How much might we learn from Elijah? How much might we be challenged to be people who speak for what is right? How much might we learn to find God in a still, small voice?
John the Baptist has told them that he is neither the Messiah nor Elijah, so they ask him, “Are you the prophet?’ He answered, “No.” There was an expectation that one of the great prophets of the past would return as a forerunner of the Messiah.
In Saint Matthew Chapter 16 Verses 13-14, Jeremiah is named as a possible forerunner. Who do people say that the Son of Man is?’ And they said, ‘Some say John the Baptist, but others Elijah, and still others Jeremiah or one of the prophets.”

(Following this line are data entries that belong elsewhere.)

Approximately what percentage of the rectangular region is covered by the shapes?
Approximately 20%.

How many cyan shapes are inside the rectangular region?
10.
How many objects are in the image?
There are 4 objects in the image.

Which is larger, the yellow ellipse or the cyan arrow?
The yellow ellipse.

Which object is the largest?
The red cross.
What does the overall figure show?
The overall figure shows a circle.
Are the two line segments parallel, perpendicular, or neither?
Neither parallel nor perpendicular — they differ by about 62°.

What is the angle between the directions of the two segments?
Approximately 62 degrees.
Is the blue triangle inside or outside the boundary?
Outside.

The story of Jeremiah has bleak moments. He lives through the history of Judah over the years before the fall of the kingdom and the destruction of the holy city of Jerusalem in 586 BC. Jeremiah is warned at the beginning that life will not be easy, and it is not.
People simply do not wish to listen to Jeremiah, and when things go wrong blame him for the problems, in Jeremiah Chapter 38 Verse 4, the officials complain to the king about Jeremiah, “This man should be put to death. He is discouraging the soldiers who are left in this city, as well as all the people, by the things he is saying to them. This man is not seeking the good of these people but their ruin”. Jeremiah was accused of damaging morale with his prophecies of what was going to happen, but Jeremiah must speak the truth.

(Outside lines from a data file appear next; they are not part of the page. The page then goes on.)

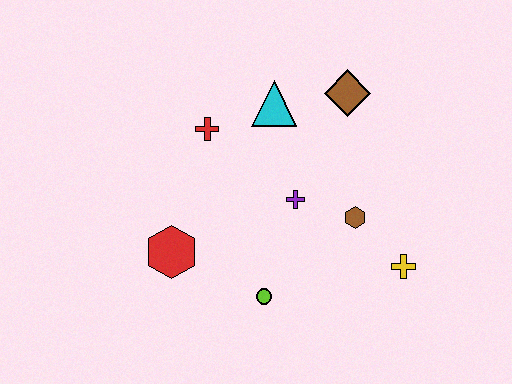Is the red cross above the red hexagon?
Yes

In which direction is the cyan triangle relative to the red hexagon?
The cyan triangle is above the red hexagon.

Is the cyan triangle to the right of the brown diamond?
No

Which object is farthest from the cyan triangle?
The yellow cross is farthest from the cyan triangle.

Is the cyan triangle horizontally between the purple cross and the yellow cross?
No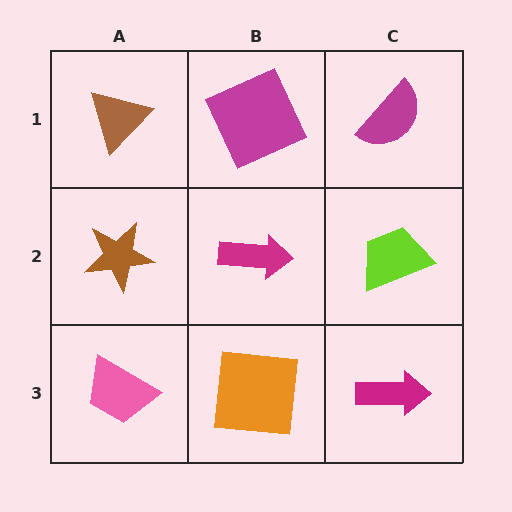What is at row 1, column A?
A brown triangle.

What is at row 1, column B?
A magenta square.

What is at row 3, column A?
A pink trapezoid.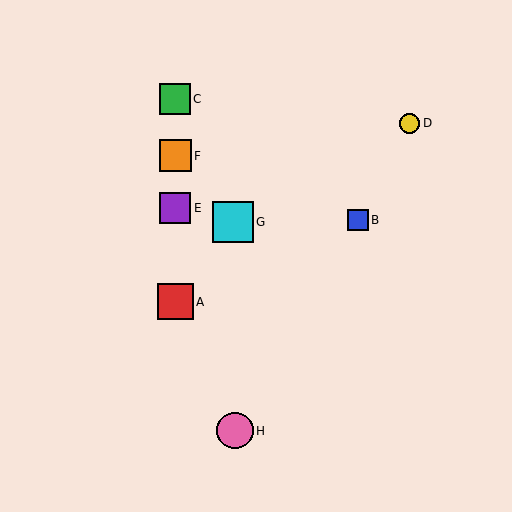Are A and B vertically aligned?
No, A is at x≈175 and B is at x≈358.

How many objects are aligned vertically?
4 objects (A, C, E, F) are aligned vertically.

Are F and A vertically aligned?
Yes, both are at x≈175.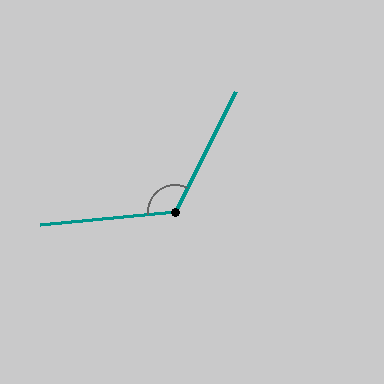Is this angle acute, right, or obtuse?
It is obtuse.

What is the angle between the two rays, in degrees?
Approximately 123 degrees.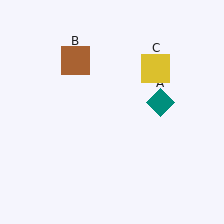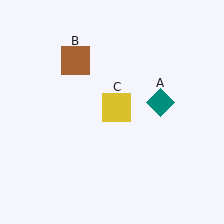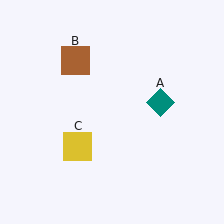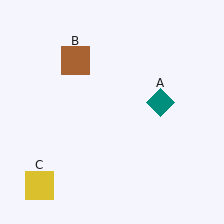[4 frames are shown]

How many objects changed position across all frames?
1 object changed position: yellow square (object C).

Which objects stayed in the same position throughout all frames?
Teal diamond (object A) and brown square (object B) remained stationary.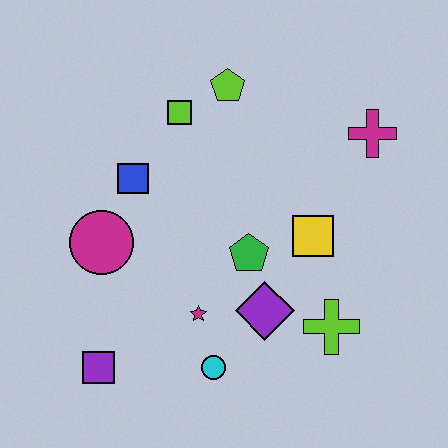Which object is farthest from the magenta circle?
The magenta cross is farthest from the magenta circle.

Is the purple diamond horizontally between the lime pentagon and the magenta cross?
Yes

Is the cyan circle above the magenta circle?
No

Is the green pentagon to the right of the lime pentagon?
Yes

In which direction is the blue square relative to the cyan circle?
The blue square is above the cyan circle.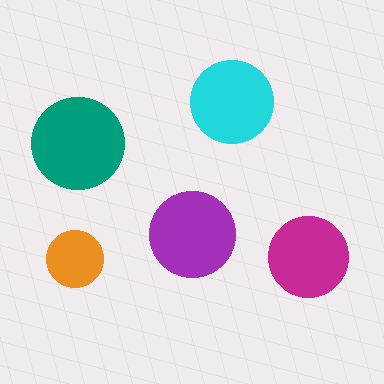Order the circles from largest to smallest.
the teal one, the purple one, the cyan one, the magenta one, the orange one.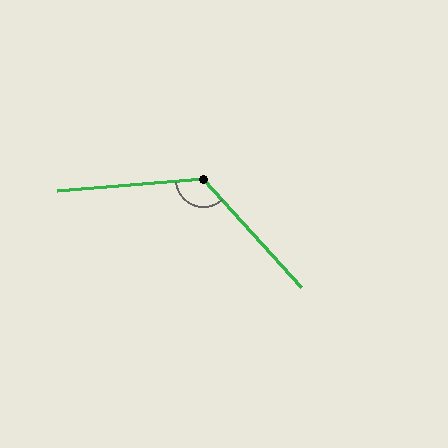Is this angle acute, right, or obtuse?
It is obtuse.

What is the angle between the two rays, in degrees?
Approximately 128 degrees.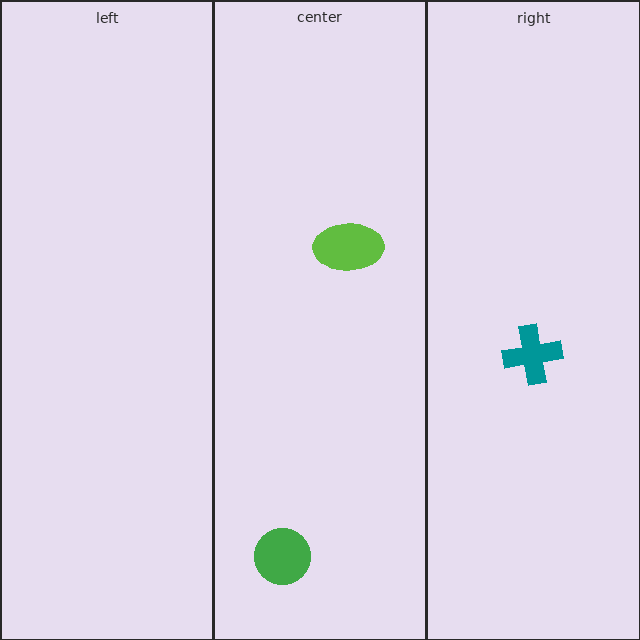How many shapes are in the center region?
2.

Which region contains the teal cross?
The right region.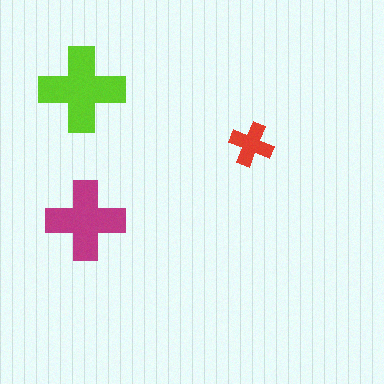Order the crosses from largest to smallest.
the lime one, the magenta one, the red one.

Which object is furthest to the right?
The red cross is rightmost.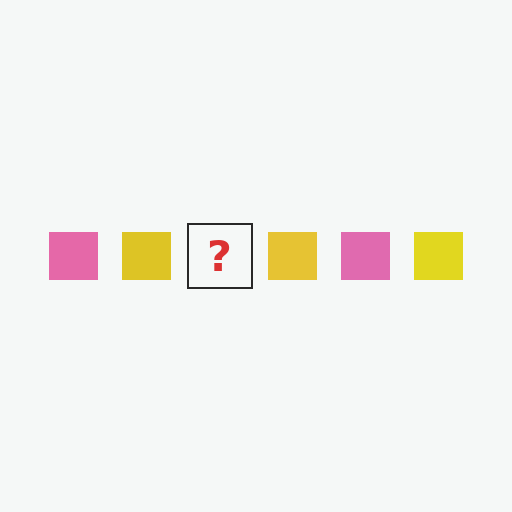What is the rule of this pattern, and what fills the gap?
The rule is that the pattern cycles through pink, yellow squares. The gap should be filled with a pink square.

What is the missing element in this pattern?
The missing element is a pink square.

People who thought John the Baptist might be the prophet recognized that the forerunner of the Messiah would be someone who could see the signs of the times and who spoke about what he believed to be true.
What have we to learn from Jeremiah? Are we people who are prepared to look around us and see the injustices and wrongdoings in our own times? Are we prepared to speak the truth, as Jeremiah, did about what we see?
He confessed and did not deny it, but confessed, ‘I am not the Messiah.‘ And they asked him, ‘What then? Are you Elijah?’ He said, ‘I am not.’ ‘Are you the prophet?’ He answered, ‘No.’
John the Baptist’s answers challenge us to think about the Messiah, about Elijah, about Jeremiah, they challenge us to think about our own faith and about our own life.